The embodiment takes the user list meeting the requirement of the evaluation condition as the initial push list of the next-level policy. FIG. 14 is a schematic diagram of the logic of a policy evaluation in accordance with an embodiment of the present invention. As shown in fig. 14, the policy 1 push list includes a plurality of push objects, each push object has last 3 days (3d) of login days, and the policy evaluation condition may be: the login day number > of the last 3 days is 1 (that is, there is login after push), and assuming that the next-level policy of policy 1 is policy 2, the initial push list of policy 2 is the push target of which the login day number > of the last 3 days in the push list of policy 1 is 1.
And step S9, automatically starting the next-level policy, calculating the policy to obtain the list, pushing the list and generating the list, as shown in step S5.
Step S10, for the next level policy, the above steps S5 to S9 are repeated until the policy is the final policy, i.e., there is no next level policy.
For example, assume that policy a- > B- > C, that is, the policy list obtained after the evaluation of the policy a at the previous stage can be used as the initial push list of the policy B at the next stage, the policy list will become effective, the policy B is generated (step S5), the data corresponding to the policy B is pushed to the generated policy list, a push success list of the policy B can be obtained (step S6), the policy B is subjected to policy evaluation according to the policy evaluation condition with respect to the push success list (step S7), and the policy list meeting the policy evaluation condition is determined as the initial push list of the policy C (step S8).
As shown in fig. 5 or fig. 11, the policy at the bottom of the graph belongs to the final policy, and the policy has no next-level policy, and does not need to perform policy evaluation to obtain a policy list for the next-level policy to use.
Optionally, according to the upper and lower dependency relationships of the policies, each policy may have a field called "strategy _ id _ next" when stored in the database, and if the field is empty, it identifies that the policy has no next-level policy, and is the final policy.
It should be noted that step S3 is to describe how the service configures the policy combination, and step S3.5 is only for the configuration of the effect feedback node, and at this time, the evaluation is not really performed yet. After being configured in step S3, it is written into the database in step S4, step S5 actually pushes, and then the actual evaluation procedure is performed in steps S6 and S7.
Through the technical scheme of the embodiment, automatic evaluation and automatic iterative adjustment of strategies can be performed based on the strategy pushing effect, a multi-round pushing mechanism is established according to feedback of different groups and different users, the response rate, the conversion rate, the payment rate and the like of the users can be effectively improved, and the enterprises can be energized.
The embodiment of the invention also provides a data processing device. It should be noted that the data processing apparatus may be configured to execute the data processing method according to the embodiment of the present invention.

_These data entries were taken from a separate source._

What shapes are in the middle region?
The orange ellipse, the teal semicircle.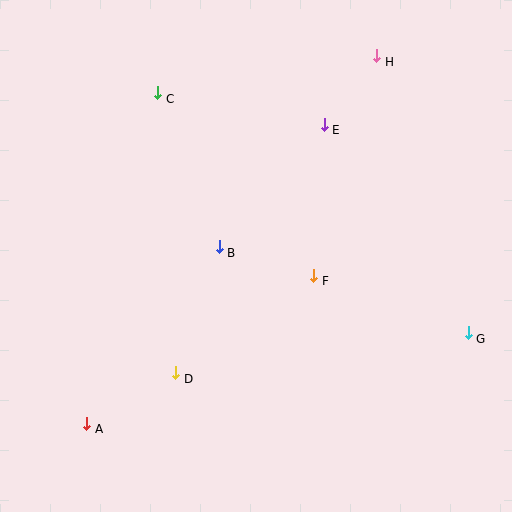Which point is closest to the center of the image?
Point B at (219, 253) is closest to the center.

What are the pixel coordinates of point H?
Point H is at (377, 62).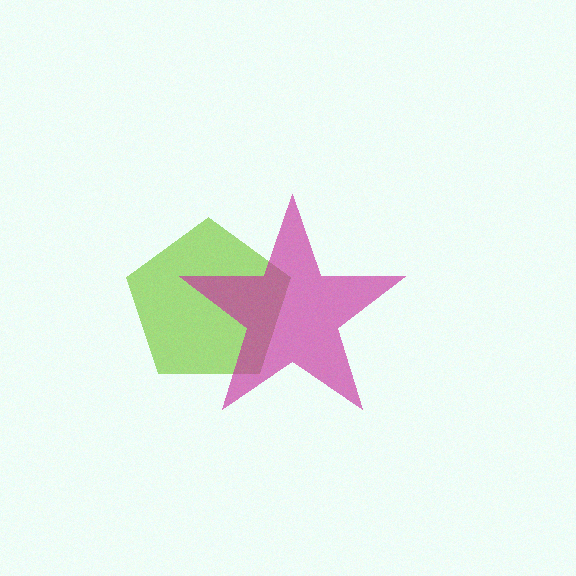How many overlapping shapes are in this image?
There are 2 overlapping shapes in the image.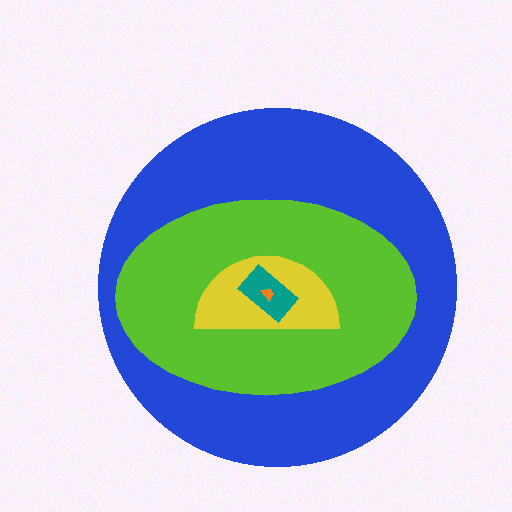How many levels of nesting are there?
5.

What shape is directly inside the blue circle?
The lime ellipse.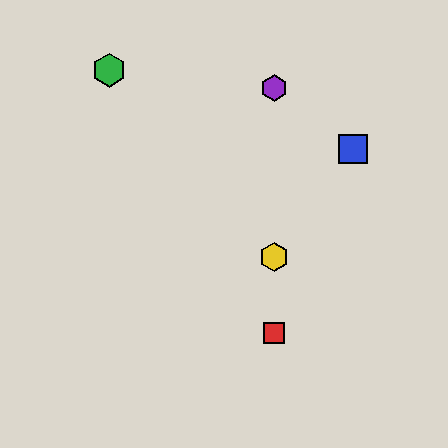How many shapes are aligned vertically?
3 shapes (the red square, the yellow hexagon, the purple hexagon) are aligned vertically.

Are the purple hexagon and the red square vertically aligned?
Yes, both are at x≈274.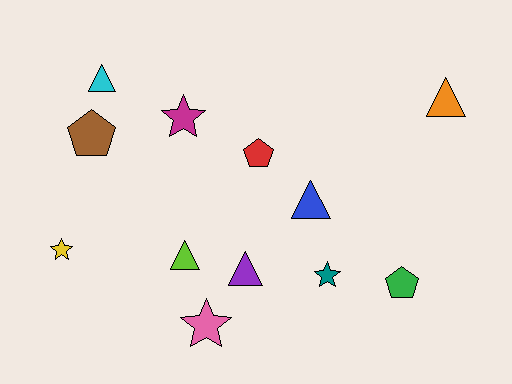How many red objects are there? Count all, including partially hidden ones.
There is 1 red object.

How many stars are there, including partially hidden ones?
There are 4 stars.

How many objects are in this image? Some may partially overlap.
There are 12 objects.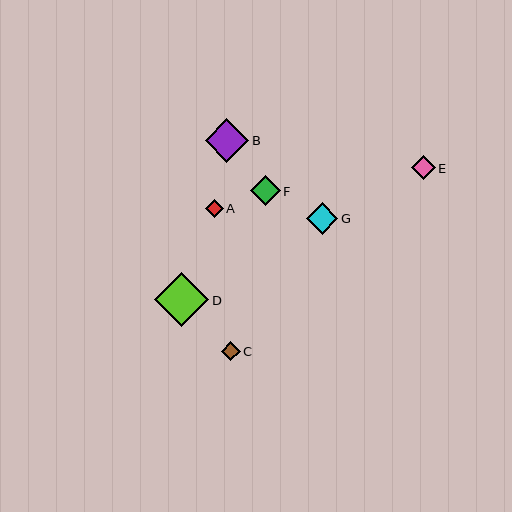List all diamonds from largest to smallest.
From largest to smallest: D, B, G, F, E, C, A.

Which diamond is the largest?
Diamond D is the largest with a size of approximately 54 pixels.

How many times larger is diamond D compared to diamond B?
Diamond D is approximately 1.2 times the size of diamond B.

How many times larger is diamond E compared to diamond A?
Diamond E is approximately 1.4 times the size of diamond A.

Fig. 15 is a schematic diagram of a data processing apparatus according to an embodiment of the present invention. As shown in fig. 15, the data processing apparatus 150 may include: a first determination unit 151, a second determination unit 152, and a third determination unit 153.
A first determining unit 151, configured to determine first-level policy data in the policy tree, where the first-level policy data is used to indicate that first target data is pushed to a first push object in the first object set, and the first-level policy data includes the first target data.
A second determining unit 152, configured to determine second-level policy data in the policy tree, and then determine a first sub-object set in the first object set, where the second-level policy data is next-level policy data of the first-level policy data, and feedback information of the first push object in the first sub-object set to the first target data meets a preset feedback condition.
A third determining unit 153, configured to determine the first set of sub-objects as a second set of objects, where the second-level policy data is used to indicate that second target data is pushed to a second push object in the second set of objects, and the second-level policy data includes the second target data.
In the data processing apparatus in this embodiment, for a policy tree including multi-level policy data, a sub-object set in a push object set corresponding to the policy data is an object whose feedback information fed back to target data in the policy data meets a preset feedback condition, and the sub-object set can be used to determine an initial push object set of next-level policy data, and so on, thereby implementing automatic adjustment iteration on the push object set corresponding to the policy data, avoiding that all policies are terminated by single push, thereby solving the technical problem that automatic adjustment iteration cannot be performed on a push object pushed to by a policy according to user feedback, and achieving the technical effect of performing automatic adjustment iteration on the push object pushed to the policy according to user feedback.
The embodiment of the invention also provides a computer readable storage medium. The computer readable storage medium stores a computer program, wherein when the computer program is executed by a processor, the computer readable storage medium controls a device to execute the data processing method according to the embodiment of the present invention.
Optionally, in this embodiment, the computer-readable storage medium may include, but is not limited to: various media capable of storing computer programs, such as a usb disk, a Read-Only Memory (ROM), a Random Access Memory (RAM), a removable hard disk, a magnetic disk, or an optical disk.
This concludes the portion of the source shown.